Geithner is now a man perpetually against the ropes. Earlier this month, the Wall Street Journal forecasting survey of 49 economists graded the Ivy League Geithner a failing 51 out of a 100. Several Republicans have asked him to resign. Democrats are not rallying to his defense. By last week, the mounting criticism forced President Obama to express his "complete confidence" in the Treasury secretary. Hardly encouraging. Expressions of presidential confidence often signify a lack thereof.
Geithner's foremost problem is not the president's confidence. "Geithner doesn't have the confidence of the markets," Reinhart said. "And in that job, having the confidence of the president ranks as number two."
So far the markets have positively received the latest plan, as well as Geithner's presentation of it. The Dow Jones Industrial Average soared nearly 500 points Monday, almost 7 percent, largely on the backs of financials. Still, it will be at least months before the plan's effectiveness can be gauged.
Geithner though remains in the hot seat. He is scheduled to testify twice this week before the House Financial Services Committee. He will face some harsh criticism in light of the bonuses backlash. But even his critics have no clear replacement in mind. And to some analysts, the rap against Geithner is fundamentally absurd.
"What do people want? A Nordic god figure?" asked Mark Blyth, a professor of comparative political economy at John Hopkins University. "Geithner is sitting there with a shit sandwich of unbelievable proportion. I don't understand any of this Geithner bashing. So yeah the guy doesn't come out and sound like Charlton Heston with two stone tablets but is that the level we are at?"

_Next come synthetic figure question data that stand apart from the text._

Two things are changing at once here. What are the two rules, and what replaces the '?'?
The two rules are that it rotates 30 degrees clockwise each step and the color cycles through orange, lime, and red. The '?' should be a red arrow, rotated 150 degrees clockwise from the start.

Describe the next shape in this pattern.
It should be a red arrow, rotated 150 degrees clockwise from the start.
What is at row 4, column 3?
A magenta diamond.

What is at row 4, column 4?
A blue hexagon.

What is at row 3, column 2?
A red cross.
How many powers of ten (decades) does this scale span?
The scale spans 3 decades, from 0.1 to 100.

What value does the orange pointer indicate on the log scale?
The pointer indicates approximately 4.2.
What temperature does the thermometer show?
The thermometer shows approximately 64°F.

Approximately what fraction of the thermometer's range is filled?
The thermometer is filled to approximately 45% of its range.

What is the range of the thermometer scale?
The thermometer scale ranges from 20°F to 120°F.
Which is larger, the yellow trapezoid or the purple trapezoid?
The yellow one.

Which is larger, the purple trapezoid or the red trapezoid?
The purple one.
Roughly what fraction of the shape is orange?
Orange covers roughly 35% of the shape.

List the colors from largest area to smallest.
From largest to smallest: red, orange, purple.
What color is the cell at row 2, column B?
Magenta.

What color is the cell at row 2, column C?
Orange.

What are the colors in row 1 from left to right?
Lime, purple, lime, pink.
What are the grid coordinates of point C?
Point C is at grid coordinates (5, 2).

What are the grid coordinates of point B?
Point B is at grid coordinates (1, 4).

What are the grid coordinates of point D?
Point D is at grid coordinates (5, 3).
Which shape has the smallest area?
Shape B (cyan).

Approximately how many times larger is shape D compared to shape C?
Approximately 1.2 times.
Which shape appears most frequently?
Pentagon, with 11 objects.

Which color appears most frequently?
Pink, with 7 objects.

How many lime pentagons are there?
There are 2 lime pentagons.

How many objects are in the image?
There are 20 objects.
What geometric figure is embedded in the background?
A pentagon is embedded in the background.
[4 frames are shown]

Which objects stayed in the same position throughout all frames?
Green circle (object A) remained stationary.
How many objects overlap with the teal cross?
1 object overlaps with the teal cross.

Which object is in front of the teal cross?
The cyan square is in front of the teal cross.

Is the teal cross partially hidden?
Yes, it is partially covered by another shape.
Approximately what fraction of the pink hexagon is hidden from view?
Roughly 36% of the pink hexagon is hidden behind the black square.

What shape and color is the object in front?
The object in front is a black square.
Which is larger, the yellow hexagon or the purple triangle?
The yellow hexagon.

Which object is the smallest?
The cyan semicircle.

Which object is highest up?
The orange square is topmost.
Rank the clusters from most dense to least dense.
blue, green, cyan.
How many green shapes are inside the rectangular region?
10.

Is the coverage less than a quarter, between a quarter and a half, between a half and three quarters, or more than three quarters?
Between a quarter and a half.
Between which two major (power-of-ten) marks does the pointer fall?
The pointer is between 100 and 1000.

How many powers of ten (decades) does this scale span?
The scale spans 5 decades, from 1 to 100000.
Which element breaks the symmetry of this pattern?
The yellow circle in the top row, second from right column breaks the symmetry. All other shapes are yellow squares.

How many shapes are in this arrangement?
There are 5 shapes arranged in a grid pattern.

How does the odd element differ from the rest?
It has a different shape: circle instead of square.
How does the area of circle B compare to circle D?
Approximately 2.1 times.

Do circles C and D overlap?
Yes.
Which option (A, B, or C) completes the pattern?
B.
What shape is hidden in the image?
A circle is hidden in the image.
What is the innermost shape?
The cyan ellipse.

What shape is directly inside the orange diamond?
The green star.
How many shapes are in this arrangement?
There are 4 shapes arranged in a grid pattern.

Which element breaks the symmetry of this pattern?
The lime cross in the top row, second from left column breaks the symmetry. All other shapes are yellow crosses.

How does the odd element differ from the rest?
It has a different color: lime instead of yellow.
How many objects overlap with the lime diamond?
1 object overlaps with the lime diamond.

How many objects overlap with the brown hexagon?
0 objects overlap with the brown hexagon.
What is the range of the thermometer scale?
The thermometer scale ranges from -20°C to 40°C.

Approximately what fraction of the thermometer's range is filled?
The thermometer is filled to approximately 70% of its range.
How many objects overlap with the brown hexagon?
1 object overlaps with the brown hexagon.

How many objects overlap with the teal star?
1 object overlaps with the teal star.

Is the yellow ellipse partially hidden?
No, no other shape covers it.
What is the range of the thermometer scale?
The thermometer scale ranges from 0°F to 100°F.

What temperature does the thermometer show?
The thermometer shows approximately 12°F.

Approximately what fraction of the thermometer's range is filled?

To an extent, yes. "Managing the psychology of the market is as important as managing the flow of funds," said Marc Roberts, a Harvard professor of political economy.
The role then is Geithner's to play. So Geithner carries on, understaffed, facing a crisis of almost unprecedented scope and forced to act amid disagreement on how to act. He is blamed for decisions that are not his to make. The left hits him for doing too little. The right hits him for doing too much. And middle ground seems inadequate, like a partial invasion on D-Day.
But Washington is never fair to fall guys. For a period, presidents benefit from lightning rods. But the storm can in time become too much. And there is a sense in Washington that, unless he quickly recovers, Geithner's time is nearing.
"The next two weeks are key," Roberts said. "If Geithner presents his plan clearly and forcefully and defends it forcefully, all this will be forgotten."
Reinhart described Geithner as "damaged but not dead, yet."
"He has not done anything that has irretrievably damaged his reputation," Reinhart added. "If he comes up with a plan and a sign of forceful action all this will be forgotten." But if the pitch or plan fails, "then someone will have to go and it would be him."
Geithner's future also depends on the degree Obama wishes to invest his political capital in the bad politics of bank bailouts, as well as join his image with Geithner's.
And that's the ironic rub for the Treasury secretary. Geithner is reminiscent of his boss. He and Obama are the same age. Both men are defined by their measured equanimity. Geithner too shot up the Washington food chain. Yet the shared characteristics are now condemned in Geithner and still admired in Obama.
It was the Times that once captured Geithner as a "cerebral Dr. Phil." Now Geithner's critics have to, perhaps imperfectly, choose whether they want the "cerebral" financial regulator from the trenches or Dr. Phil. Geithner was always only the former. There is no paternal FDR-like figure counseling the nation today. But really, is that Geithner's job or Obama's?